著者:石田 麻琴

毎月当たるプレゼント、毎週当たるプレゼントのヒミツ。前編【no.1949】

 先日、顧問先様の定例マーケティング会議のときに、わたしがネットショップの運営者をやっていたときの「プレゼント企画」について話す機会がありました。入社して半年?くらいのときに、それまで「作業的に」運営していたプレゼント企画について「その仕組み(仕掛け)」を前職の社長が話してくれたんですね。そのときの話を紹介していきたいと思います。

 もう2005年とか2006年とか、15年以上前の話なんですが、わたしが入社したEコマースベンチャーの会社ではふたつのプレゼント企画を走らせていました。ひとつが「毎月当たるプレゼント」もうひとつが「毎週当たるプレゼント」。文字通り毎月当たるプレゼントは毎月開催していて当選発表が月一回、毎週当たるプレゼントは毎月開催していて当選発表も週一回、という感じですね。

 この毎月当たるプレゼントと毎週当たるプレゼントの運用の仕事は代々入社した新人さんの仕事と位置づけられているようで、2005年の7月に入社したわたしにもほどなくこの仕事が回ってきました。プレゼントのつくり方、集客の仕方、そして当選発表の仕方、これらがワンセットで毎月と毎週のふたつ。とくに毎週当たるプレゼントは常に企画と当選発表が繰り返されるので運用が大変だった記憶があります。

 ただ、社長が話してくれた「仕組みと仕掛け」で重要な位置づけだったのはおそらく毎月当たるプレゼントの方で、毎月当たるプレゼントがあってこその毎週当たるプレゼントという感じでした。新規のお客様の「入口」として毎月当たるプレゼントがあって、その新規のお客様との「接触頻度」として毎週当たるプレゼントがある、そんな位置づけです。

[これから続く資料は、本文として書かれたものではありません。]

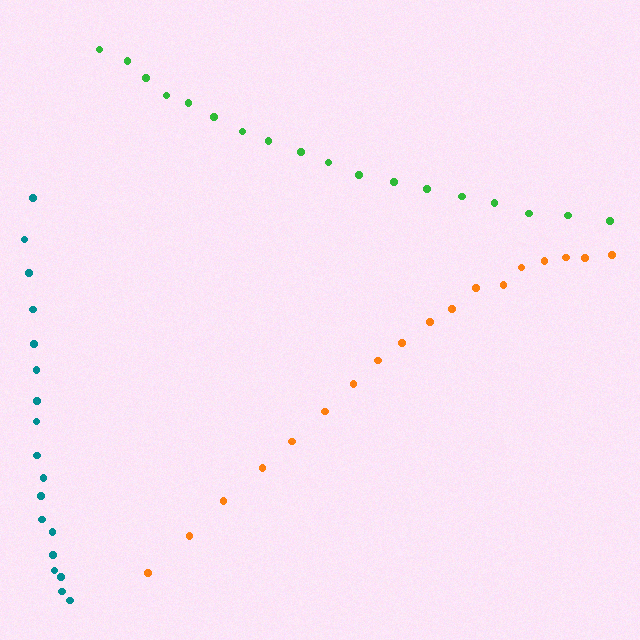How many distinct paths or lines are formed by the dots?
There are 3 distinct paths.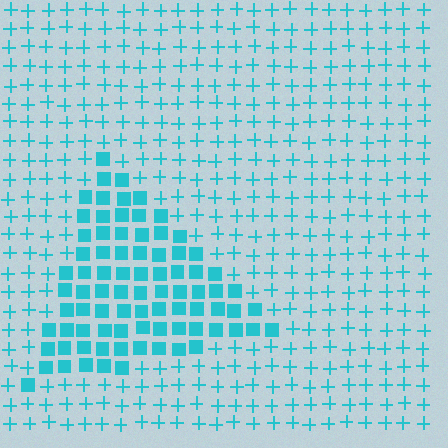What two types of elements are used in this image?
The image uses squares inside the triangle region and plus signs outside it.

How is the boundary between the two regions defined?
The boundary is defined by a change in element shape: squares inside vs. plus signs outside. All elements share the same color and spacing.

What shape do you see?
I see a triangle.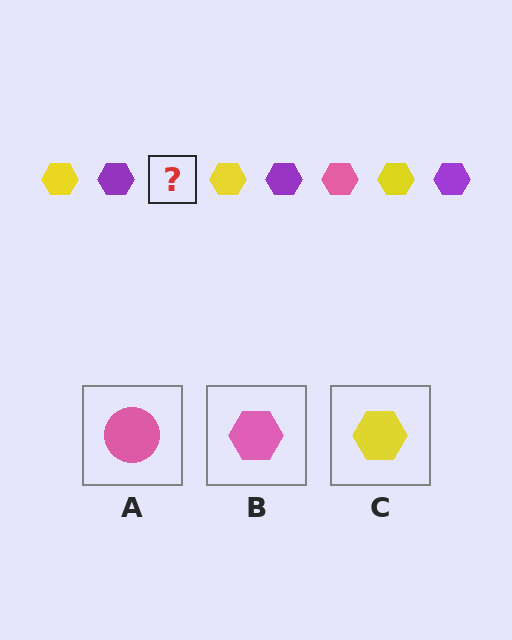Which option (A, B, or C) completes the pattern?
B.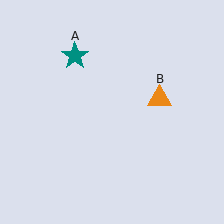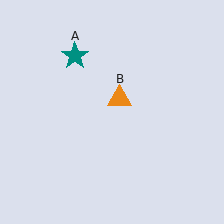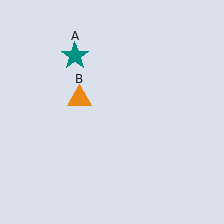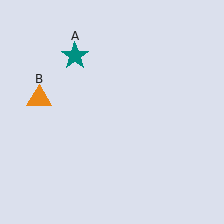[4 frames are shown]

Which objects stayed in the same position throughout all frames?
Teal star (object A) remained stationary.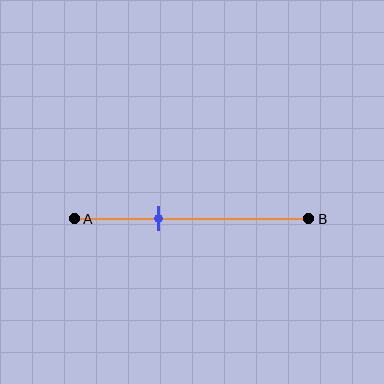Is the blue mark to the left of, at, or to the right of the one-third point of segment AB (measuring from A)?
The blue mark is approximately at the one-third point of segment AB.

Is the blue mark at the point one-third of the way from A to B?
Yes, the mark is approximately at the one-third point.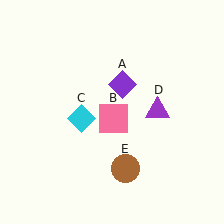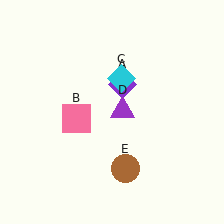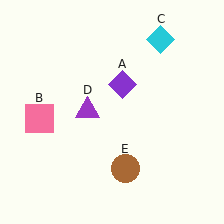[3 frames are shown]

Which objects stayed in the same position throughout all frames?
Purple diamond (object A) and brown circle (object E) remained stationary.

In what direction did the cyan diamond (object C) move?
The cyan diamond (object C) moved up and to the right.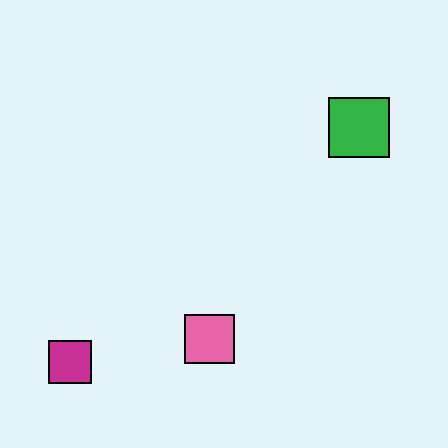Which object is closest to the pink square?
The magenta square is closest to the pink square.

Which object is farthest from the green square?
The magenta square is farthest from the green square.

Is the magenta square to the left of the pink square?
Yes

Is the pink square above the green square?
No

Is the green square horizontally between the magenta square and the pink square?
No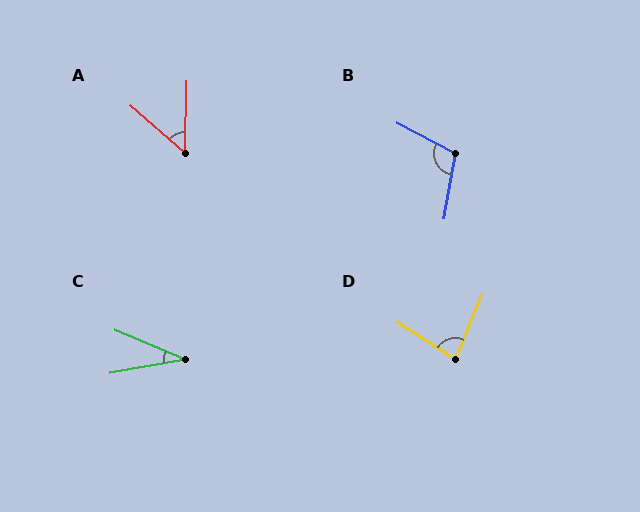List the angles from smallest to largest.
C (33°), A (50°), D (79°), B (107°).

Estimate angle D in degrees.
Approximately 79 degrees.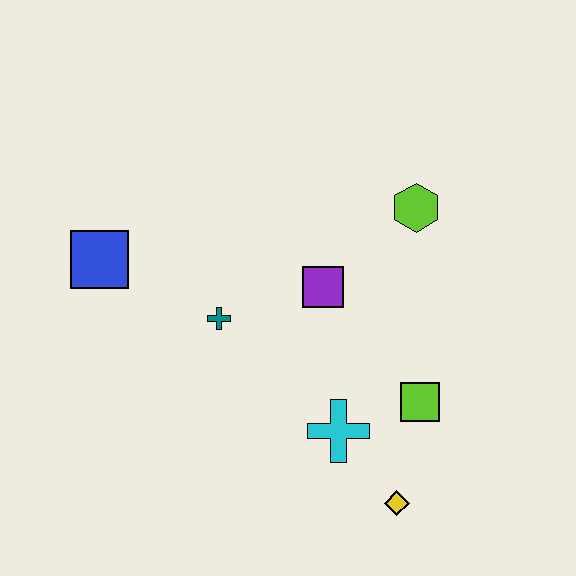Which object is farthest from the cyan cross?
The blue square is farthest from the cyan cross.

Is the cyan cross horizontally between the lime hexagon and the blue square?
Yes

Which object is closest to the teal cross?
The purple square is closest to the teal cross.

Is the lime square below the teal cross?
Yes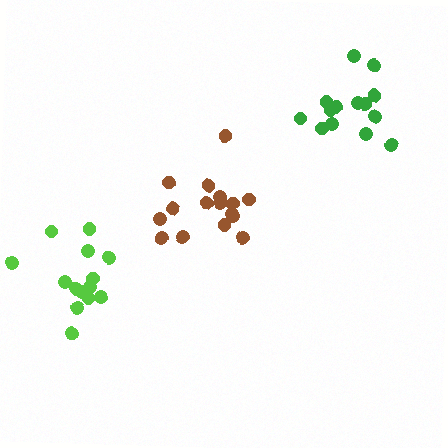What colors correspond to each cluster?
The clusters are colored: brown, lime, green.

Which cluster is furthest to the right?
The green cluster is rightmost.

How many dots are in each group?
Group 1: 16 dots, Group 2: 14 dots, Group 3: 14 dots (44 total).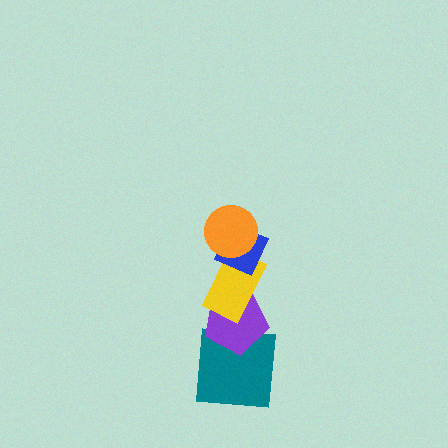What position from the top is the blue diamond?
The blue diamond is 2nd from the top.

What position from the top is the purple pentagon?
The purple pentagon is 4th from the top.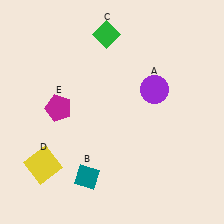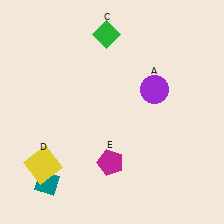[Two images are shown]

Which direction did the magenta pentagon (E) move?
The magenta pentagon (E) moved down and to the right.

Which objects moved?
The objects that moved are: the teal diamond (B), the magenta pentagon (E).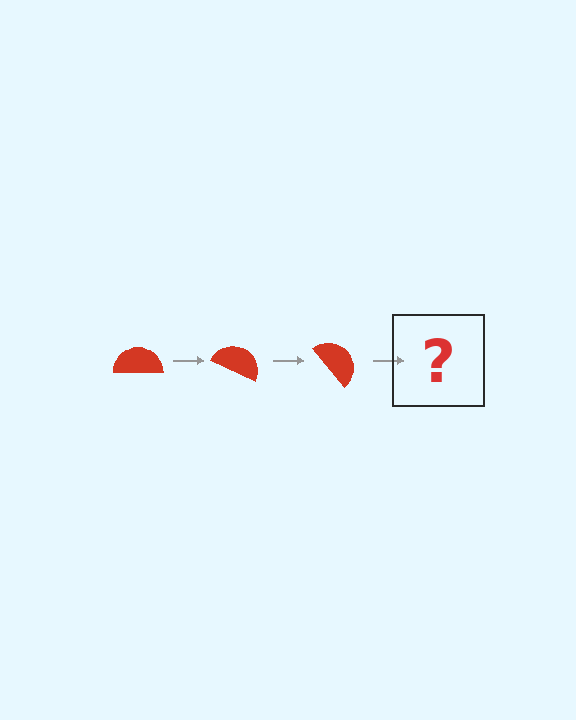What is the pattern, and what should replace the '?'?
The pattern is that the semicircle rotates 25 degrees clockwise each step. The '?' should be a red semicircle rotated 75 degrees clockwise.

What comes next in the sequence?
The next element should be a red semicircle rotated 75 degrees clockwise.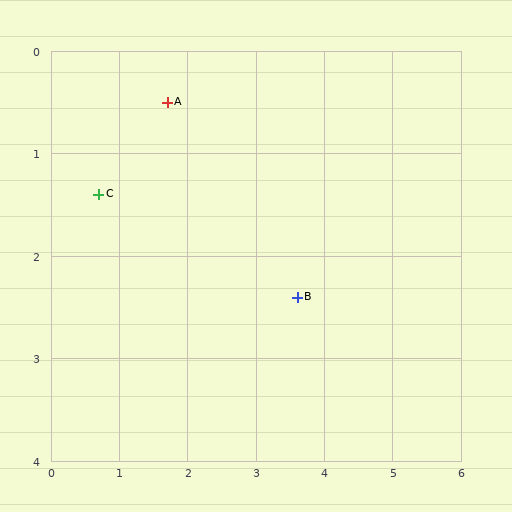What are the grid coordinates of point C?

 このEコマースベンチャー企業では、半OEMのジュエリー(3,000円~15,000円くらいがボリュームゾーン)を販売していたのですが、毎月当たるプレゼントの景品は「ヴィトンのバッグ」でした。ちょっと小物が入るような小さめハンドバッグだった記憶があります。なぜプレゼントの景品がネットショップで取り扱っているジュエリーではなくヴィトンのバッグなのかといえば、社長いわく「まずは広い、一般的に多くの人が欲しいものでお客様に認知してもらうため」だというのです。つまり、ヴィトンのバッグが欲しい人をいかに「ジュエリーが欲しい人」に引き上げるか。ここがポイントだという話です。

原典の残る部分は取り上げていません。